Il fatto è stato chiarito tre giorni dopo, il 17 marzo, quando la stessa delegazione egiziana che si era regata a Gaza è volata a Gerusalemme per un incontro con il capo dello Shin Bet, Nadav Argaman.
Da quell’incontro sono emerse alcune cose che ad alcuni potrebbero non piacere ma che allo stato attuale delle cose sembrano le uniche scelte sensate, quasi obbligate, per evitare che la Striscia di Gaza finisca direttamente sotto l’influenza iraniana.
Prima di tutto l’accordo di lungo termine tra Israele e Hamas è a buon punto. Mancano alcuni dettagli, ma sia Israele che Hamas non sono intenzionati ad una escalation. Israele perché non vuole fare un favore all’Iran aprendo un fronte a sud come a Teheran vorrebbero, Hamas perché si rende conto che sta perdendo il controllo della situazione e l’unico modo che ha per sopravvivere è proprio un accordo con Israele. Anche le ultime manifestazioni contro Hamas viste nella Striscia di Gaza non sarebbero esenti dall’influenza di Teheran.
Insomma ci sarebbe un reciproco interesse nell’arrivare a un accordo di lungo termine tra Israele e Hamas.
Il problema è che l’Egitto, in qualità di mediatore, Israele ed Hamas devono fare i conti con la grave situazione che si vive a Gaza, situazione della quale potrebbe approfittare la Jihad Islamica e quindi l’Iran. Il lancio dei due missili su Tel Aviv proprio quando la delegazione egiziana si trovava a Gaza per discutere l’accordo con Israele non è certo una coincidenza.
Cosa succede adesso?
Beh, adesso la partita a scacchi continua. I progressi verso un accordo sono reali e palpabili. Hamas ha rinunciato ad alcuni punti fermi in cambio di una apertura da parte israeliana in merito a concessioni sulla mobilità di uomini e materiali, concessioni che ha fatto anche l’Egitto.
Questo però crea contestualmente anche un problema con Teheran che si vede scivolare dalle mani l’apertura di quel “fronte sud” tanto agognato.
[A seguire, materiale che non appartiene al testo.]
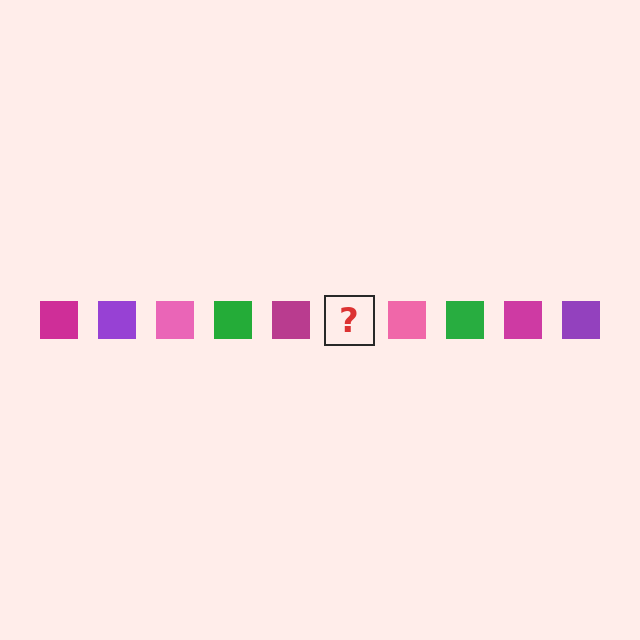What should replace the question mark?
The question mark should be replaced with a purple square.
L’Iran e quindi la Jihad Islamica faranno di tutto per impedire l’accordo ben sapendo che ogni attacco a Israele vedrà la reazione di Gerusalemme su Hamas. E più gli attacchi saranno eclatanti, più forte sarà la reazione israeliana.
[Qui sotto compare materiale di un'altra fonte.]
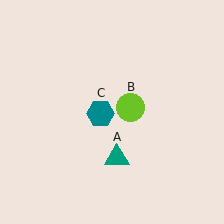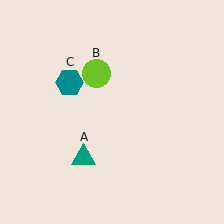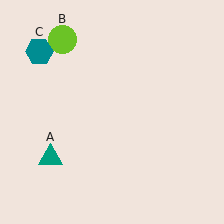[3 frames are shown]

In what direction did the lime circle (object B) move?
The lime circle (object B) moved up and to the left.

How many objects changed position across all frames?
3 objects changed position: teal triangle (object A), lime circle (object B), teal hexagon (object C).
Hamas è a un bivio. O decide in fretta di sopravvivere accordandosi con Israele per tramite dell’Egitto, o passa sotto l’influenza iraniana e scatena un conflitto che questa volta potrebbe voler dire la sua estinzione.
Ore febbrili
Queste sono ore febbrili perché il tempo stringe per tutti. Per Israele che è alle soglie di elezioni nella quali un accordo a lungo termine con Hamas potrebbe fare la fortuna o la sfortuna (in caso di mancato accordo) di Netanyahu che punta a non aprire un fronte concentrandosi solo sul front nord dove l’Iran è decisamente più pericoloso. Per Hamas perché da quell’accordo dipende la sua sopravvivenza. Per l’Iran che vede scivolare via il sogno di vedere Israele impegnato su più fronti. Per l’Egitto che in caso di accordo vedrebbe Hamas uscire dall’orbita di influenza iraniana e della Fratellanza Musulmana. Infine per l’Autorità Nazionale Palestinese che in caso di accordo vedrebbe svanire ogni possibilità di riprendere il controllo della Striscia di Gaza.
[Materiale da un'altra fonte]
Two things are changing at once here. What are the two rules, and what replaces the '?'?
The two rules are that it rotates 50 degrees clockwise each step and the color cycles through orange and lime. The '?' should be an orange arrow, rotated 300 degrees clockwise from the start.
Proprio in queste ore, vista anche la situazione a Gaza, i negoziatori sono al lavoro per raggiungere almeno un accordo preliminare che consenta a Israele di non avere sulla testa la spada di Damocle di un fronte sud e allo stesso tempo che consenta ad Hamas di riprendere il controllo della situazione.
Non è un lavoro facile perché, come abbiamo spiegato, le parti in causa sono diverse e con diversi interessi e anche in Israele c’è chi questo accordo non lo vuole. Poco importa che sia un accordo quasi obbligato, almeno per il momento, c’è chi sostiene che l’unica soluzione per Gaza sia l’annientamento di Hamas e la sua sostituzione con la ANP con il rischio però che a giovarsene sia l’Iran e non Abu Mazen.